Eater: What was one of those places where you saw people saying “no” that inspired you?
Jimmy Le: Nong’s Khao Man Gai. I remember my brother taking me there when the chicken and rice was like seven bucks. Just a couple items, that’s all you need. Seeing her grow with such a limited menu was really cool. I always get the dark meat and a side of the crispy chicken skins.
How much are you [at Thơm] during the day?
Right now, every day. I’m doing the prepping and everything myself. Phở is usually my breakfast. I just started getting help from my mom.
Portland’s a really tough town for after-work eats. Do you have any spots that you like?
Now? I don’t know, with COVID? It fuckin’ sucks, dude! What is there? Fast food? That’s another thing I wanna do here, is late night.
You’ll have a huge audience that is sick of going to Popeye’s at midnight.
I’m not rushing it, but that’s the eventual goal. I could go for a good Seattle dog at Donnie Vegas, down the street.

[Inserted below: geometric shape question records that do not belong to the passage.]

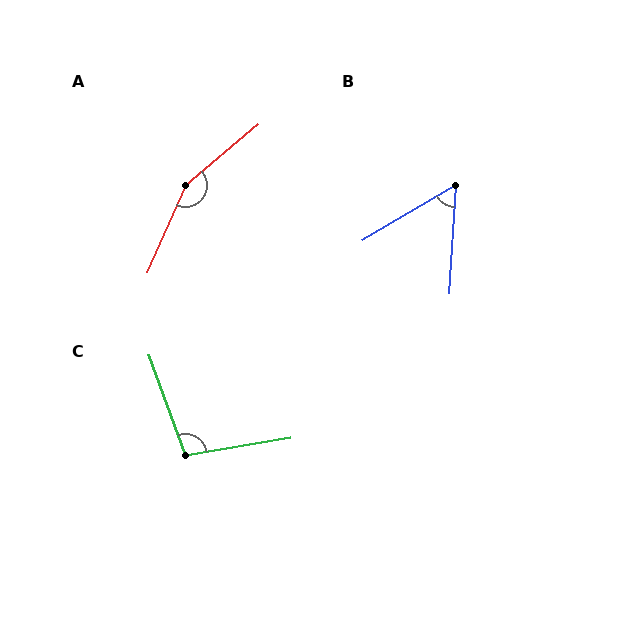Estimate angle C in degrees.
Approximately 100 degrees.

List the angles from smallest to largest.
B (56°), C (100°), A (154°).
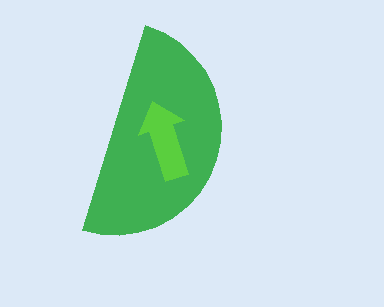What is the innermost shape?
The lime arrow.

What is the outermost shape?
The green semicircle.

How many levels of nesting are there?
2.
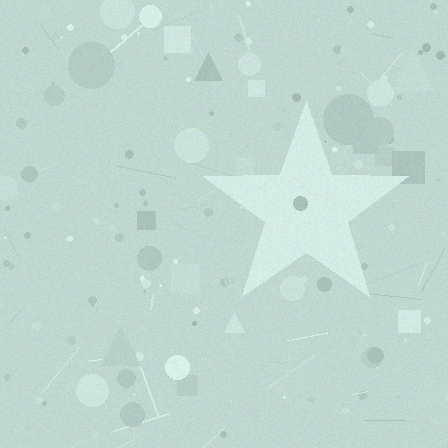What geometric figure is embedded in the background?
A star is embedded in the background.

Do you frequent any of your other neighbors on Alberta?
Gumba, for unexpected pastas. Alberta Market, their chicken wings. The Filipino food truck down here on Prescott, Baon Kainan, they have a really good chicken adobo. Editor’s note: Baon Kainan has moved to 807 NE Couch Street.
What about a place where you would wanna take a date?

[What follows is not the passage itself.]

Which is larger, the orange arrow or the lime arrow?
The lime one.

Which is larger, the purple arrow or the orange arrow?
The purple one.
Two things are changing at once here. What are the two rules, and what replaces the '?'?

Next door, Urdaneta, probably the best tapas in Portland. The vibe, the food’s great, kind people. Javier (Cantreras), the owner, is a great dude. Brasa Haya is a good one, like a nice little cozy house, I remember taking a girl there. When I go out to eat, my cuisine of choice would be tapas. Bar Casa Vale is a good one. You just get variety and you get to try everything and it’s not all like twenty dollars a dish.

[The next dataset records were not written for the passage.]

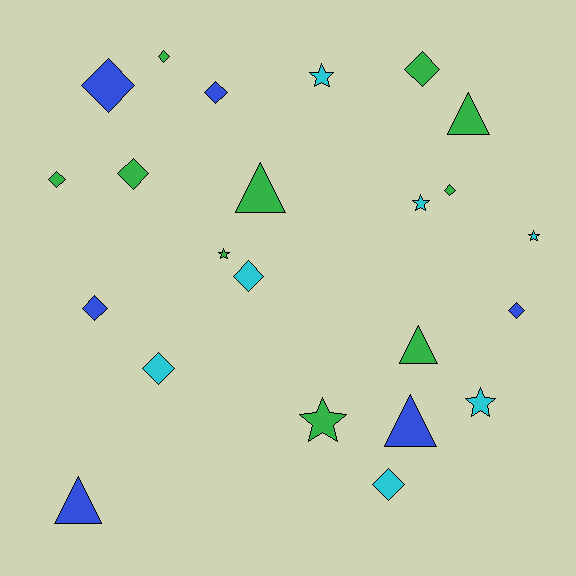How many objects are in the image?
There are 23 objects.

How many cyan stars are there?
There are 4 cyan stars.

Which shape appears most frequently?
Diamond, with 12 objects.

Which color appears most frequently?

Do you have a spot you like to go to with a group of friends?
I like Rontoms… Usually with my friends, I would be the person to approach to go eat, we used to do tasting menus every weekend. Now… I don’t know anymore.
Now there are people who were the ‘you’ of their friend group who are gonna read this and look to you for recommendations.
I had a phase where I went to Kachka every week. Their Siberian pelmenis (dumplings made with beef, pork, veal, and onion) and horseradish vodka, I’d just drink that like water.
I just made their frozen dumplings! You can get them everywhere now.
Canard’s a good spot, steam burgers are always a hit. I have to get them when I go there. I was just at Someday having oysters. Oysters are big for me, and mussels at La Moule and St. Jack.
Charcuterie boards are big for me when I go out, too. Love Cheese and Crack, it’s fun. Another spot on that street is Stammtisch; I can go for a good sausage every now and then. A bar I like over there is Angel Face — the food is more than just your average bar food.
Oh, Chicken and Guns. I get extra green sauce. Like, seven extra ones.
It is life. It is so perfect.
Since COVID I order so much fuckin’ food.
What are your delivery staples?
(Jimmy immediately pulls out his phone)
Yeah, pull up the history!
Salmon nigiri’s my go-to sushi order. Sushi Chiyo, conveyor belt, affordable. Momoyama in the Pearl. Fish and Rice I thought was a really nice counter service spot on NW 23rd.
Phở Mekha on Sandy, a Vietnamese spot, they have a good hủ tiếu, a pork noodle soup.
You’re, like, a big soup guy.
Yes. Yes. Asian soups, mostly. Fork and Spoon over on Sandy, they have really good sinigang, it’s a Filipino sour soup.
Could you throw out maybe one or two Vancouver spots for people that live out there?
That’s the most important, right?
Thơm is open for onsite dining and takeout at 3039 NE Alberta Street.